The process will take place gradually over the next 5 billion years or so, when the star will start to get gradually warmer. Then, some 10 billion years after it appeared, the Sun will turn into a red giant.

This means that it will swell until it nearly reaches the orbit of Mars. The other three inner planets, Mercury, Venus and Earth will be completely engulfed in the star, and disintegrated.

After this expansion stage reaches its peak, the outer layers of the solar atmosphere will gradually be shed to form a planetary nebula, and the star itself will collapse into a white dwarf, which is a helium-powered star.

Counting since its birth, it will take the Sun some 12 billion years to turn into a white dwarf, and it will then continue to burn on, but a lot dimmer and without emitting much heat, like 95 percent of all other stars in the Universe that don't end up in supernova explosions.

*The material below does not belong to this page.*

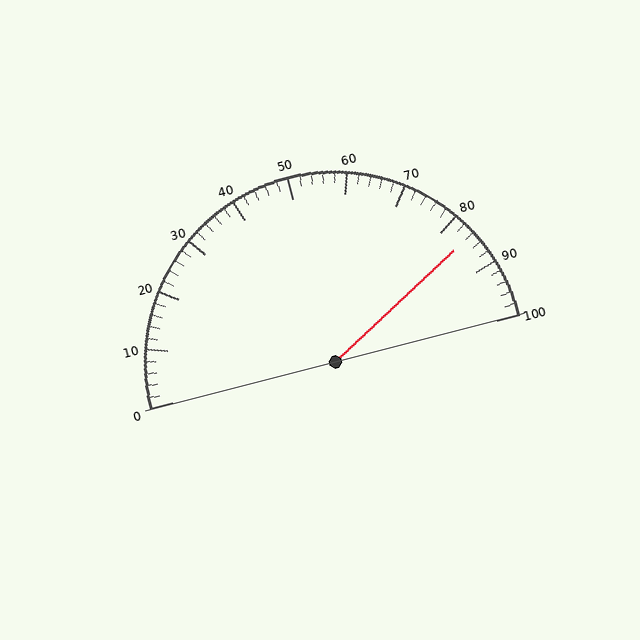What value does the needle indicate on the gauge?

So, the Sun is a white dwarf, and three of the four inner planets are gone. The question is how the solar system will look then. The answer is very simple – nothing like it does today.

Firstly, as the red giant develops and life here is destroyed, the habitable zone of the star will move away into the solar system, which means that moons such as Titan, Enceladus or Europa might become tropical retreats.

However, when the Sun collapses, and the planetary nebula develops, the orbits of planets starting from Mars onwards will suffer modification. The current configuration of the system is only kept in place by the gravitational pull of the Sun.

As the star loses mass, its pull will invariably weaken, causing the orbits of Mars and the four gas giants to alter as well, Universe Today reports.

Mars and Jupiter, as the new innermost planets, will experience more drag as they move in orbit, since they will be passing through the newly-formed planetary nebula.

The orbits of Saturn, Uranus and Neptune will be unaffected by drag, but less gravitational pull will make them expand slowly. Their trajectories will not change in similar ways, as other factors are at work in determining new orbits in each individual case.

Astronomers say that there is a distinct possibility of some planets crashing into each other as their orbits become chaotic, resulting in a solar system that would look pretty much as it did when it first formed.